The struggle to succeed Ben Bernanke as chairman of the Federal Reserve has turned into a soap opera. Bernanke, it is widely assumed, has told President Obama that he doesn't want a third four-year term — or has been informed that he won't be reappointed. This has triggered a highly public campaign by partisans of the two leading contenders for the job: Lawrence Summers, ex-treasury secretary (in the Clinton years) and former Harvard president; and Janet Yellen, the Fed's present vice chairman. Both are economists.

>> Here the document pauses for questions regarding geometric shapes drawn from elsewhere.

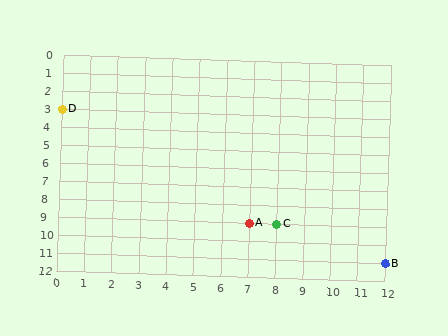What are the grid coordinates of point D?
Point D is at grid coordinates (0, 3).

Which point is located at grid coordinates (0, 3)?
Point D is at (0, 3).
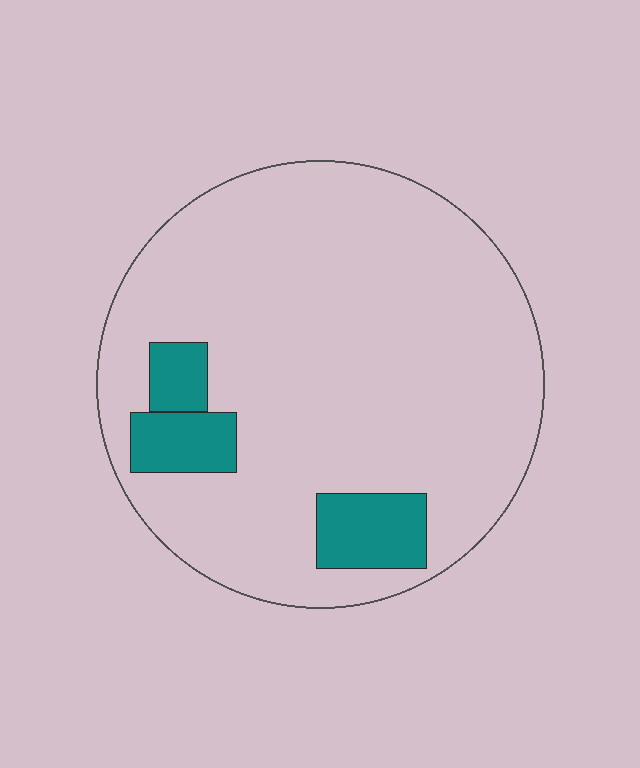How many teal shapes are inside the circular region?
3.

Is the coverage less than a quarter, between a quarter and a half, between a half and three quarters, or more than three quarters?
Less than a quarter.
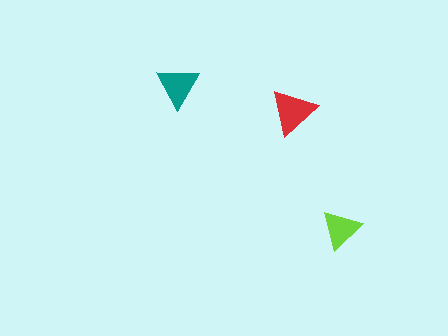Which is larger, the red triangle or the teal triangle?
The red one.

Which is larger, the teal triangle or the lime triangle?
The teal one.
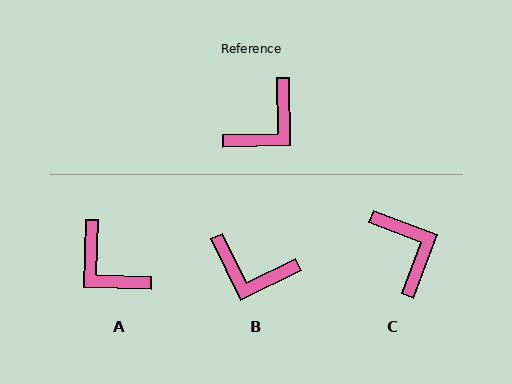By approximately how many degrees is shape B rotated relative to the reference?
Approximately 65 degrees clockwise.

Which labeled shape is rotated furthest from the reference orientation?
A, about 94 degrees away.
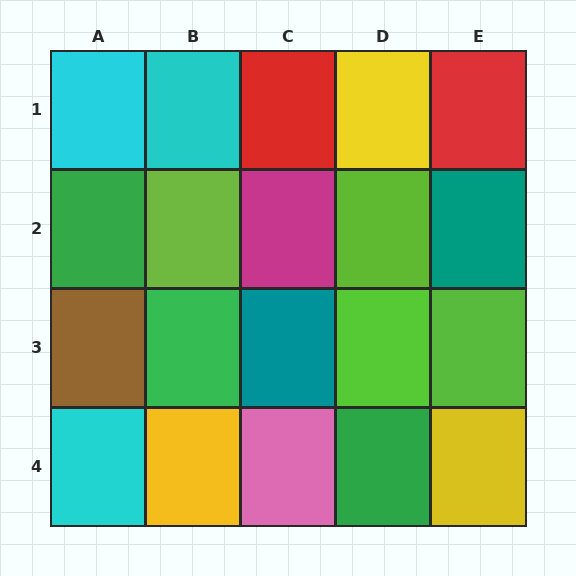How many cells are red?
2 cells are red.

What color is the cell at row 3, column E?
Lime.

Summers, say his fans in op-ed articles and anonymous quotes, is "brilliant" and an experienced crisis manager. (He helped defuse the 1997-98 Asian financial crisis and, as a top Obama aide in 2009, dealt with the Great Recession.) Yellen's supporters counter that she was an early prophet of the housing crisis and is a consensus-builder and an articulate communicator. She also would be the first woman to head the Fed. Inevitably, each campaign questions the other candidate's qualifications. Summers is accused of arrogance; Yellen is seen as soft on inflation (a "dove" in Fedspeak).
All this could have been avoided, or minimized, if the president had made his choice in early summer. The result is that whoever wins — or perhaps a dark horse, for instance ex-Fed Vice Chairman Donald Kohn — will need to overcome the doubts and ill will created by Obama's indecision. This is an extra headache to go with many others, because today's Fed is very different from the one Bernanke inherited from Alan Greenspan.

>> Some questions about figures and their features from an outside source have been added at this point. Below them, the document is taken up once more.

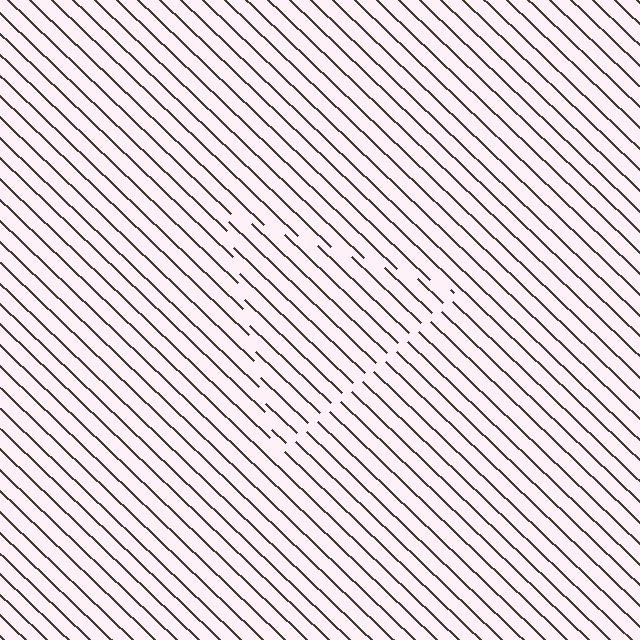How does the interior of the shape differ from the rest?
The interior of the shape contains the same grating, shifted by half a period — the contour is defined by the phase discontinuity where line-ends from the inner and outer gratings abut.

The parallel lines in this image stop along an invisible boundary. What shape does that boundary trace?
An illusory triangle. The interior of the shape contains the same grating, shifted by half a period — the contour is defined by the phase discontinuity where line-ends from the inner and outer gratings abut.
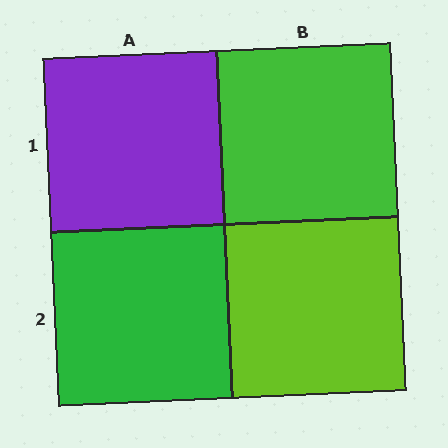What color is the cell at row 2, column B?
Lime.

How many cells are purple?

Under Greenspan, from the summer of 1987 to early 2006, the Fed seemed almost omnipotent. Small tweaks up or down in interest rates could, it appeared, sustain economic expansion and contain inflation. During this period, job creation topped 30 million. The two recessions, those of 1990-91 and 2001, were mild by historical standards. Stocks rose more than fourfold. The Fed became more popular. In his confirmation hearings, Bernanke was emphatic: I will continue Greenspan's policies.
History dictated otherwise. With hindsight, Greenspan's apparent success in stabilizing the economy fostered the financial crisis. Bankers, consumers and companies became overconfident and complacent; they took risks that seemed justifiable but were ultimately disastrous. In the Bernanke era, the Fed's limited powers have become obvious. To be sure, Bernanke's deft interventions in 2008 and 2009 probably prevented another Great Depression. But the Fed has had less success in stimulating a strong recovery, despite keeping short-term interest rates near zero since late 2008 and trying to depress long-term rates by buying about $2.8 trillion of Treasury and mortgage bonds.
Bernanke has been an avowed experimenter; bond-buying has been his big experiment. It's an understandable gambit to reduce human suffering, and in some ways, it has changed behavior. A decade ago, it was unimaginable that the Fed would openly try to "talk up" the stock market; now, that's routine because one goal of the bond-buying (referred to as "quantitative easing" or QE) is to encourage more stock purchases by lowering interest rates on bonds, a competing investment.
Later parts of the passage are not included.